Jennifer Janke (20:19)
Well, as he was talking, he was talking about engineering and dev and how they're using AI to create code. And I was like, wait a second, I can do that too. Not ever at that level, nor do I ever want to be at Adam's level. But just the other day, working on a side project of building a website, I couldn't, the theme I had and the components already built weren't there. I wanted something unique and different and I just went over to my little Chas GBT and gave it a couple prompts and boom, there was the code that I needed to create that custom section. So it's fun for someone at my skillset and level to be able to do that. I wouldn't have been able to do that without ai. And then the other thing I was thinking is we talk about it a lot at work, but we also talk about how you use it in your personal life. And I hate mill. I love meal planning. I hate to eat the same thing every day though. My husband could eat the same thing every day, but I hate meal planning and I hate writing the grocery list that's dawning off the table in two minutes now versus me going through recipes and creating the list. So even something like that just gives me more time to spend with my family. It's not always to do different work. Sometimes it's just to enjoy life more.
Corey Ercanbrack (21:30)
Yeah, I agree. And I think a lot about our conversation about the anxiety of people today thinking AI's going to come take my job and my life's going to change. And I think that's real. I think there are people who are concerned about that. And I agree with Adam when he's like, no, AI's not going to take your job. It's going to be somebody who's using AI who might actually do that. And the thing that I've realized lately is that when we think about ai, more so than ever, if you really want to utilize ai, you have to stop and think about what's my process?
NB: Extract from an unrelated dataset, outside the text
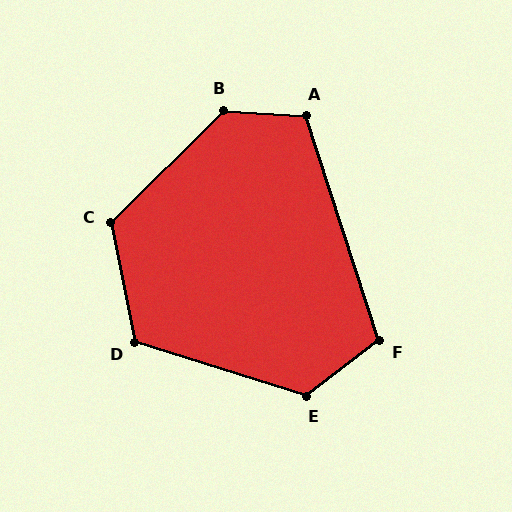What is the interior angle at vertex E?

What's the way I go about doing that? Because if you're going to tell a computer to do that or an intelligent machine to do that, you got to be able to describe that, right? And so I think that's forcing everybody to stop and look at what are all the things I do and how do I do them, and how might I be able to use ai? Speaker 1 (22:32): And I think that's putting everybody in a very unique position to really grow and to really expand. I'm excited about the future. I think we're going to see some incredible stuff happen. And it's because of these basic things like pausing. I mean, if you think of our product and our solution, like automate right now, when we go talk with customers about automate, one of the biggest hangs up is people don't understand the process that they have in place. They haven't documented, they don't understand it. And then it takes forever to get it documented and understood. And that's just something I think that's going to continue to flush out, and it's going to be something that's going to be really exciting. So that's what gets me really excited about some of the movements I'm seeing with AI and yeah.
Jennifer Janke (23:13)
Yeah, just think how far we came in the last couple months. Yeah. Who knows even what, by the end of this year, what will happen.
Corey Ercanbrack (23:20)
Yeah, it's incredible. It's a good time to be here for sure. This is Jen and Corey jumping off the digital edge.